While the broadest reasonable interpretation standard is broad, it does not give the board unfettered license to interpret the words in a claim without regard for the full claim language and the written description.  The board’s claim construction here is unreasonably broad and improperly omitted any consideration of the disclosure in the specification.[20]

Further, the panel noted that if this overly expansive definition of “coupled” were used, “every element everywhere in the same circuit is potentially ‘coupled’ to every other element in the that circuit, no matter how far apart they are, how many intervening components are between them, or whether they are connected in series or in parallel.”[21]

There were three problems with the PTAB’s analysis of claim 1.  First, the plain meaning[22] of claim 1 requires the counter to “cause” the converter to adjust the control input and to vary the switching frequency.  However, there is no suggestion to take it from this to that of the prior art, where the digital to analog converter’s output to vary based on data stored in the memory.

Second, the PTAB’s construction makes the claim language meaningless.  Claim 1 recites a circuit that includes a counter coupled to a digital to analog converter.  However, if the PTAB’s construction were correct, the claim 1 recitation would be useless if it means merely “two components in the same circuit.”

Finally, and most importantly, the PTAB’s broad construction is unsupported by the specification.[23]

Because the overly broad construction of “coupled” was reversed, the panel also reversed the anticipation rejection of claims 17-19 which were based on this broad claim construction.

While there are rumors of a PTAB run amok with inconsistent decision-making and generally incoherent rulings not supported by either law or factual evidence, this case is really egregious.  There were several occasions during the litigative iterations that the ‘876 patent took where the PTAB made very bad judgments on claim construction.  The Fed Circuit emphatically stated that it would not put up with that.

[1] ___F.3d___ (Fed.
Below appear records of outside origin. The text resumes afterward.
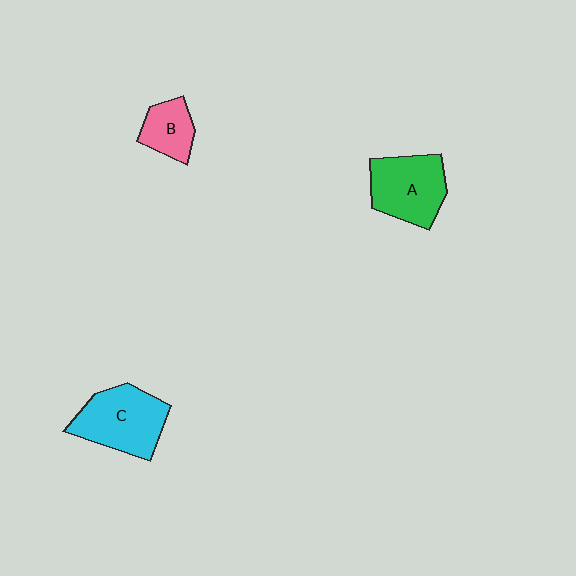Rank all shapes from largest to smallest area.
From largest to smallest: C (cyan), A (green), B (pink).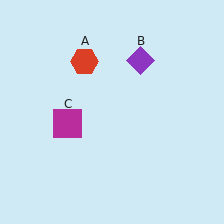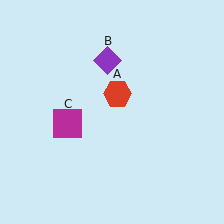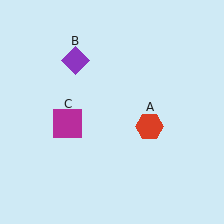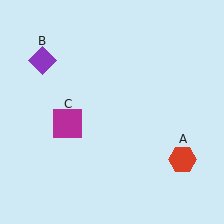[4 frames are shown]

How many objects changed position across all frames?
2 objects changed position: red hexagon (object A), purple diamond (object B).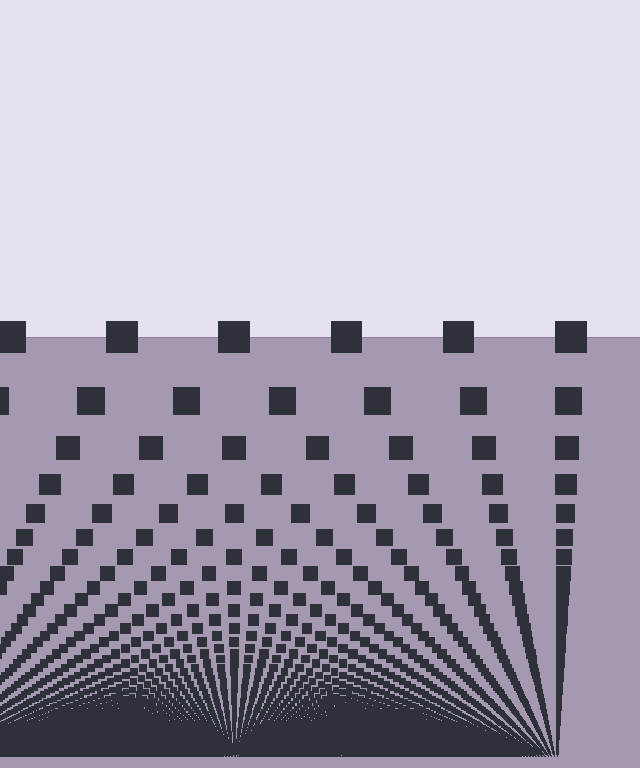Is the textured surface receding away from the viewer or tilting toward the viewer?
The surface appears to tilt toward the viewer. Texture elements get larger and sparser toward the top.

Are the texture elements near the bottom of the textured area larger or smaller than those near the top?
Smaller. The gradient is inverted — elements near the bottom are smaller and denser.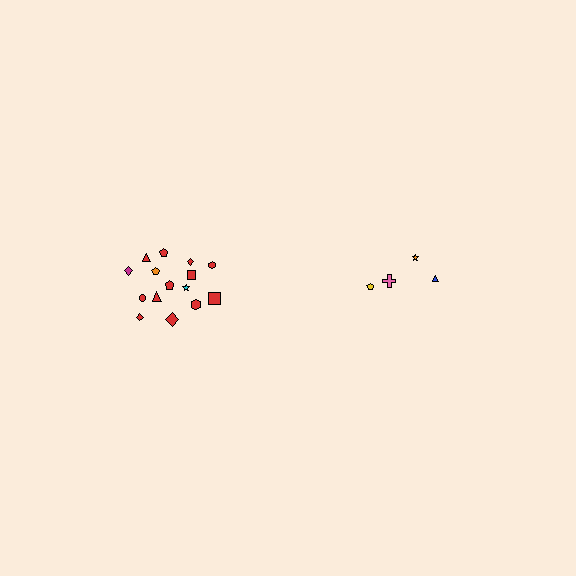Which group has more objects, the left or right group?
The left group.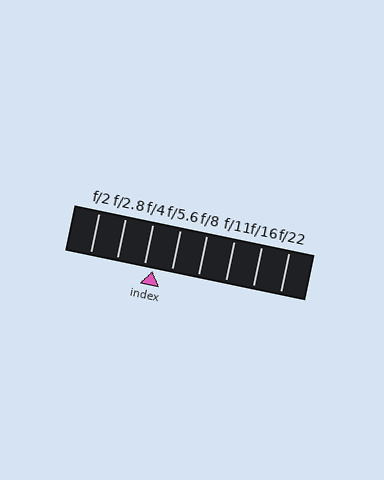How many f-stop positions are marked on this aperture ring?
There are 8 f-stop positions marked.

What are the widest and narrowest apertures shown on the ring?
The widest aperture shown is f/2 and the narrowest is f/22.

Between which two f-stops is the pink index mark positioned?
The index mark is between f/4 and f/5.6.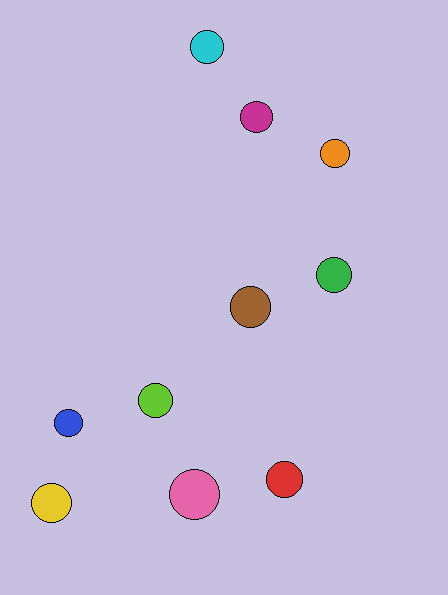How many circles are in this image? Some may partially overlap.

Cir. 2018) (Power Integrations VII), rev’g In re Power Integrations, Inc., No. 90/008,326, 2016 Pat. App. LEXIS 11870 (PTAB Oct. 4, 2016) (Power Integrations VI).

[2] See Power Integrations, Inc. v. Fairchild Semiconductor Int’l, Inc., 422 F. Supp. 2d 446, 448 (D. Del. 2006) (“Power Integrations I”), aff’d in part, rev’d in part, vacated in part, 711 F.3d 1348 (Fed. Cir. 2013) (“Power Integrations III”).

[3] See Power Integrations I, supra at 455-456.

[4] Id. at 456.

[5] Id.

[6] See MPEP 2209: among other things, ex parte reexam is limited to prior art patents or publications applied under §102 or §103, or double patenting rejection.

[7] See In re Power Integrations, Inc., No. 2010-011021, 2010 Pat. App. LEXIS 19305, at *7-12 (PTAB Dec. 22, 2010) (Power Integrations II).

[8] See Power Integrations I, supra at 455-56.

[9] See Power Integrations II, supra at *12.

[10] See Power Integrations III, supra 711 F.3d at 1366-69.

[11] Id. at 1366.

[12] Id. at 1369.

[13] See Power Integrations, Inc. v. Lee, 797 F.3d 1318, 1323-24 (Fed. Cir. 2015) (Power Integrations IV).

[14] Id. at 1325.

[15] See Power Integrations, Inc. v. Fairchild Semiconductor Int’l, Inc., 843 F.3d 1315, 1327-1329 (Fed. Cir. 2016) (Power Integrations V).

[16] Id.

[17] See Power Integrations VI, supra at *8.

[18] See Power Integrations I, supra at 455.

[19] Id. at 455-56.

[20] See Power Integrations VII, supra (slip op. at 10) (citations omitted).

[21] Id.

[22] See MPEP 2111.01: “the words of a claim must be given their ‘plain meaning,’ unless such meaning is inconsistent with the specification.”

[23] See MPEP 2111: “the BRI does not mean the broadest possible interpretation.  Rather, the meaning given to a claim term must be consistent with the ordinary and customary meaning of the term (unless the term has been given a specific definition in the specification), and must be consistent with the use of the claim term in the specification and drawings.”